Lung specimens were collected from hamsters in each group. All lung samples were fixed in 10% neutral buffered formalin, cut in the midsagittal plane, dehydrated in 98% ethanol and embedded in paraffin as formalin-fixed paraffin-embedded (FFPE) lung tissues for pathological evaluation and detection of viral antigens. The FFPE lung samples were sectioned at 3 μm and deparaffinised with xylene, rehydrated with absolute ethanol and stained with haematoxylin and eosin (H&E). For evaluation of the H&E sections, the pathological findings were observed for microscopic diagnosis and evaluated for severity of lung lesions by experienced veterinary pathologists in a blind manner.

Immunohistochemistry for SARS-CoV-2 Viral Antigen Detection

For immunohistochemistry (IHC), the FFPE lung tissues were sectioned at 6 μm, deparaffinised and rehydrated for staining preparation. The sections were then incubated in antigen unmasking solution vector (pH 6) at 95°C for 45 min for antigen retrieval. The endogenous tissue peroxidase was inactivated by 3% H2O2 at room temperature for 10 min, washed with washing buffer (Dako, USA), and digested with 20 μg/mL Proteinase K for 5 min at 37°C. To block non-specific reactions, the sections were incubated with 5% BSA (Sigma-Aldrich, USA) for 30 min. The sections were incubated with 1:400 dilutions of the SARS-CoV-2 Nucleoprotein/NP antibody, Rabbit Mab, Cat. No, 40143-R001 diluted in blocking buffer for 1 h at 37°C in a moist chamber. After washing with PBS, the sections were incubated with 1:25 polyclonal goat anti-rabbit immunoglobulin/AP secondary antibody, code No. D0487 diluted with blocking buffer for 1 h at 37°C in a moist chamber. The antibody was labelled with liquid permanent red (Dako, USA), and the signal was developed in LPR chromogen and substrate buffer for 20 min at room temperature in a dark moist chamber. All sections were counterstained with haematoxylin for 20s, mounted with mounting medium and covered by a coverslip.

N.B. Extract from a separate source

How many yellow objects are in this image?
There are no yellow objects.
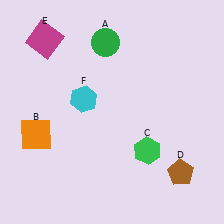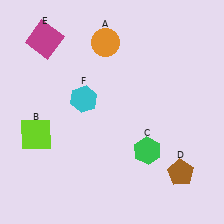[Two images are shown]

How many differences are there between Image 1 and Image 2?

Lesion Scoring for Histopathological Evaluation

All variables were graded from 0 to 4 based on the percentages of observed tissue areas that included interstitial pneumonia, bronchoalveolar lesions, cellular lesions and vascular lesions. The viral antigen was evaluated from IHC, and three scores were assigned (Supplementary Table S2).

Inflammatory Mediator Determination

To inactivate SARS-CoV-2, 10X RIPA lysis buffer (Abcam, UK) was added into the homogenized lung tissues to achieve 1× concentration. The samples were incubated at room temperature for 45 min and then diluted to 1:5 ratio with DMEM media. PGE2 and IL-6 concentrations (pg/mL) were measured in the lung tissue by using individual ELISA kits for hamster PGE2 (MyBioSource, USA) and IL-6 (MyBioSource, USA) following the manufacturer’s instructions.

Statistical Analysis

SPSS statistical software version 22.0 was used (IBM, USA). The data analysis was performed by using the Shapiro–Wilk test to determine the normality then using the one-way ANOVA or the non-parametric Kruskal–Wallis test. The data are presented as mean ± SD. All differences are considered statistically significant at p-values <0.05.

Results

SARS-CoV-2 Infection in Golden Syrian Hamsters and Tolerability of the Treatment

Hamsters were acclimatized and observed for health status before starting the experiment. Blood chemistry was collected, and the level of alanine aminotransferase and creatinine were measured to determine liver and kidney function, respectively. All animals had normal values, and no significant difference was observed among the four groups of treatment (Table 1). To test the efficacy of fingerroot extract, hamsters were infected with 3.75×104 PFU of SARS-CoV-2 at day 0, then the overall physical appearance and routine activity was observed at day 1 post-infection. The infected-hamsters then received treatment at day 2 post-infection according to their group and continued the treatment for 7 days (Figure 2A). Overall, hamsters could tolerate the treatments; only one hamster in the vehicle control group died at day 3 post-infection with the indication of dehydration. The data from weight monitoring after infection showed signs of weight reduction at day 2 post-infection, and significant reduction at day 3–4 post-infection in the favipiravir group (Figure 2B). Hamsters treated with fingerroot extract showed a recovery in weight reduction at day 6–8 post-infection, in a similar pattern to the vehicle control group. Overall, the weight change did not exceed 15%, which is the cut-off for a humane endpoint. All hamsters in the treatment groups were active, bright, alert and responsive (Table 1).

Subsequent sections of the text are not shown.